ハンセン指数18,761.69 pt (▲0.89%)
中国本土株指数6,420.66 pt (▲1.36%)
レッドチップ指数3,639.91 pt (▲1.28%)
売買代金1,239億4百万HK$(前日818億5万HK$)
米金融引締めへの警戒感がくすぶり、16日のアジア株式市場は幅広い銘柄に売りが波及した。前日、米国の代表的な指数であるS&P500は2ヶ月ぶりの安値を付け、米債券市場では政策金利の動向に敏感な2年米国債利回りは3.9%台と2007年以来の高値を記録した。
世界銀行は各国地域による積極的な金融政策引き締めの波を受け、早くて来年リセッションに直面する可能性があると言及し、そうした金融引き締めでもインフレ抑制には不十分となる恐れがあるとの警戒心を示した。
米国をはじめ、世界的にインフレ率は急速に落ち着く状況ではないことは、長期化する金融引き締めを意味する。株式市場はこうしたインフレ率の高止まりと金融引締めの政策を織り込み、投資家心理の先行き不安が広がった格好となった。
16日の香港市場はハンセン指数は前日比0.89%安と反落、再び終値ベースで3月15日以来、半年ぶりの安値を付けた。
中国のコロナ感染拡大が落ち着き、一部地域では行動制限が解除されるなどの措置が取られる一方、世界経済の先行き不安が投資家心理をくすぶる。
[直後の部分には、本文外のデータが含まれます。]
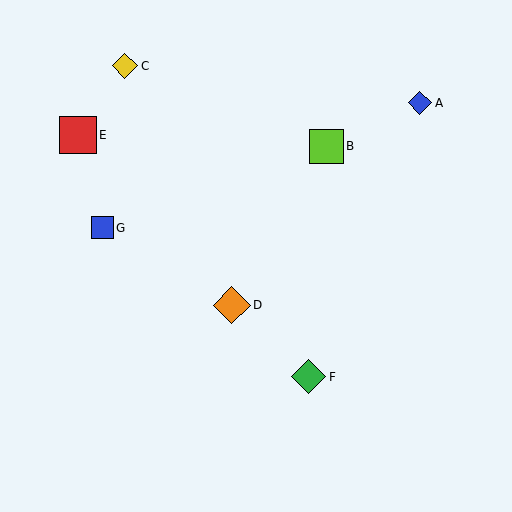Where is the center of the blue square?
The center of the blue square is at (102, 228).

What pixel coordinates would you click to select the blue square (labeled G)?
Click at (102, 228) to select the blue square G.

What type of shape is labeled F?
Shape F is a green diamond.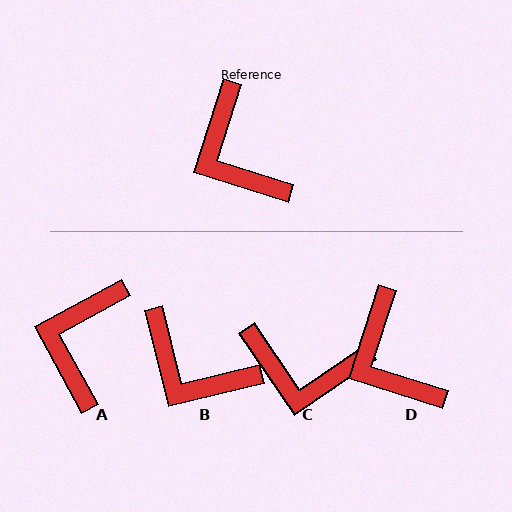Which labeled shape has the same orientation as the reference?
D.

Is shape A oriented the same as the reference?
No, it is off by about 44 degrees.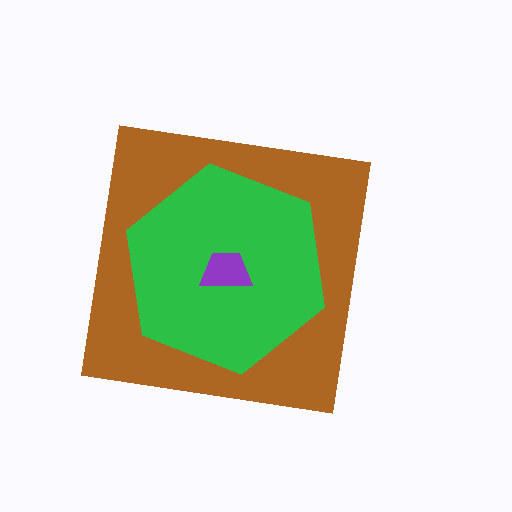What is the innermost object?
The purple trapezoid.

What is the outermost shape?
The brown square.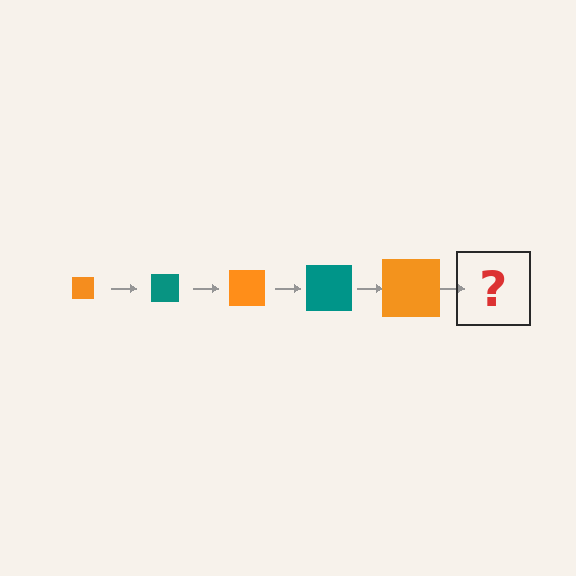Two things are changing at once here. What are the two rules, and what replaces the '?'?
The two rules are that the square grows larger each step and the color cycles through orange and teal. The '?' should be a teal square, larger than the previous one.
取引時間中に発表された8月の中国主要経済指標は足元、改善傾向がみられるも、引き続き不動産市場の悪化がネガティブに働いた。
前述の統計結果を受けて昨日、堅調だった不動産株が売られ、不動産株で構成されるハンセン本土不動産指数は前日比2.77%安と大きく下げた。
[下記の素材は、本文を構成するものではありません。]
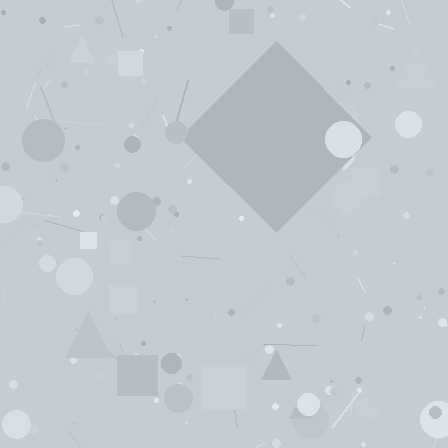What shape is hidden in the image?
A diamond is hidden in the image.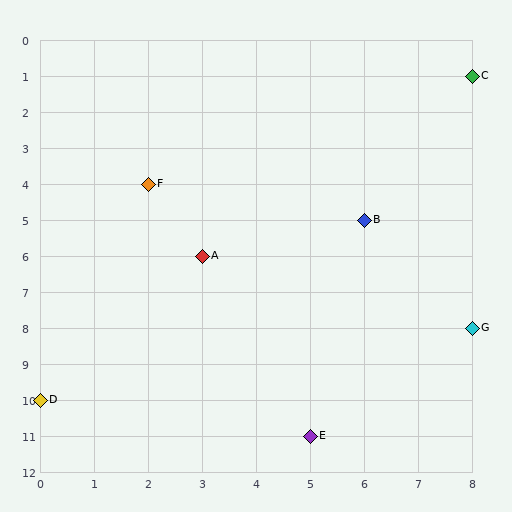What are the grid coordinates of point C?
Point C is at grid coordinates (8, 1).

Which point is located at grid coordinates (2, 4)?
Point F is at (2, 4).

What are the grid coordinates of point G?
Point G is at grid coordinates (8, 8).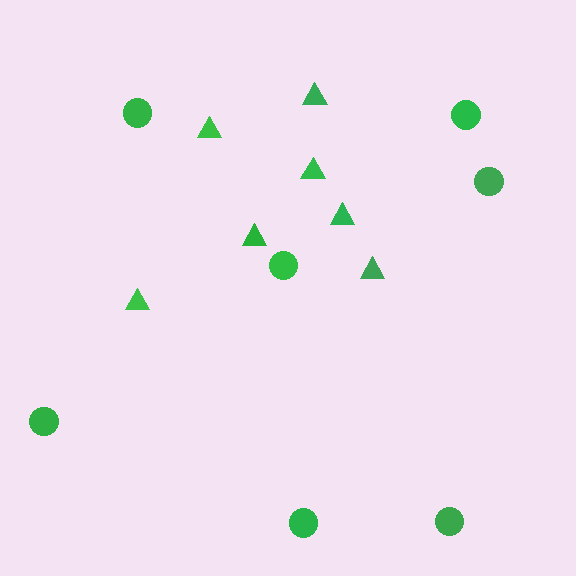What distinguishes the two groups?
There are 2 groups: one group of triangles (7) and one group of circles (7).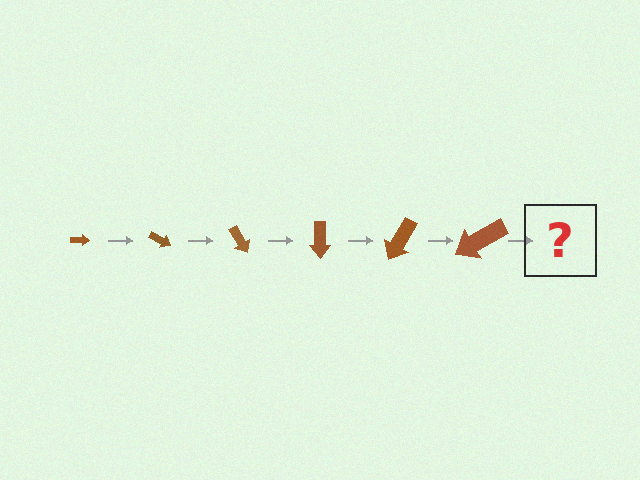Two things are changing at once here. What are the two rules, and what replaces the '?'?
The two rules are that the arrow grows larger each step and it rotates 30 degrees clockwise each step. The '?' should be an arrow, larger than the previous one and rotated 180 degrees clockwise from the start.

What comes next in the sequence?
The next element should be an arrow, larger than the previous one and rotated 180 degrees clockwise from the start.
またハイテク株で構成されるハンセンテック指数は前日比2.65%安と市場を大きくアンダーパフォーム。構成銘柄はほぼ全面安となり、終値ベースで今年4月以来の安値を記録した。動画投稿アプリの快手(1024)は7.4%安、インターネット保険の衆安在線財産保険(6060)は6.2%安、高性能データセンター開発の万国数拠(9698)は5.6%安と下げが目立った。
中国本土株指数は上海総合指数が前日比2.30%安の3,199.92、CSI300指数は同2.35%安と3日続落し冴えない動きとなった。
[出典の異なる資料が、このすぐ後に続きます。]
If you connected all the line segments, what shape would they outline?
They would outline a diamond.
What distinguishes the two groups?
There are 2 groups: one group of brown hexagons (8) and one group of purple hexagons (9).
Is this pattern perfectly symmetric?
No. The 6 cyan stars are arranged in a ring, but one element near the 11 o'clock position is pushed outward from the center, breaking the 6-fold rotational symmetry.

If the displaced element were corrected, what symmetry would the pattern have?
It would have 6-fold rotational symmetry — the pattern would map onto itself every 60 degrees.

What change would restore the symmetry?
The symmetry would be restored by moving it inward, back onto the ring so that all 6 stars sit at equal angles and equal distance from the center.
人民元安も引き続き加速した。前日、対ドルベースで1ドル=7元台を突破と、2020年7月以来の安値を記録した。中国人民銀行は16日、人民元の中心レートを1ドル=6.9305元に設定し、予想より元高水準に設定するのは17営業日連続と当局は通貨防衛姿勢を強めている。人民元は今年に入り、対ドルで約10%近く下落した。
中国国家外為管理局は16日、「過去1年の人民元のパフォーマンスは他の大半の通貨よりはるかに良好」と述べるなど、当局の冷静な姿勢が目立つ。ただ足元の急ピッチな人民元安は積極的な金融緩和について二の足を踏む可能性があると考えられ、経済打撃を受ける中国経済にとっては非常に厳しい局面を迎えている。
中国国家統計局が16日発表した8月の鉱工業生産指数は前年同月比4.2%増と市場予想、前月から共に拡大した。またコロナの影響で落ちこんでいた個人消費も伸び、8月の小売売上高は前年同月比5.4%増と前月から回復した。
中国当局の景気刺激策が後押ししたほか、新型コロナウイルス禍で悪化した景気の立て直しを図るため、自動車の取得税率引き下げなどの効果が表れた形となった。自動車販売などは前月から15.9%と顕著に増加した。
一方、8月の不動産部門は投資・販売が減少し、住宅価格が下落するなど落ち込みが深まった。8月の新築住宅価格は前年比1.3%下落し、4カ月連続のマイナス下落、1-8月の不動産投資は前年比7.4%減と前月から拡大した。当局は住宅危機を回避のため、相次いで緩和策を導入しているにも拘わらず、住宅ローンの返済拒否やロックダウン、景気の減速により信頼低下が続く。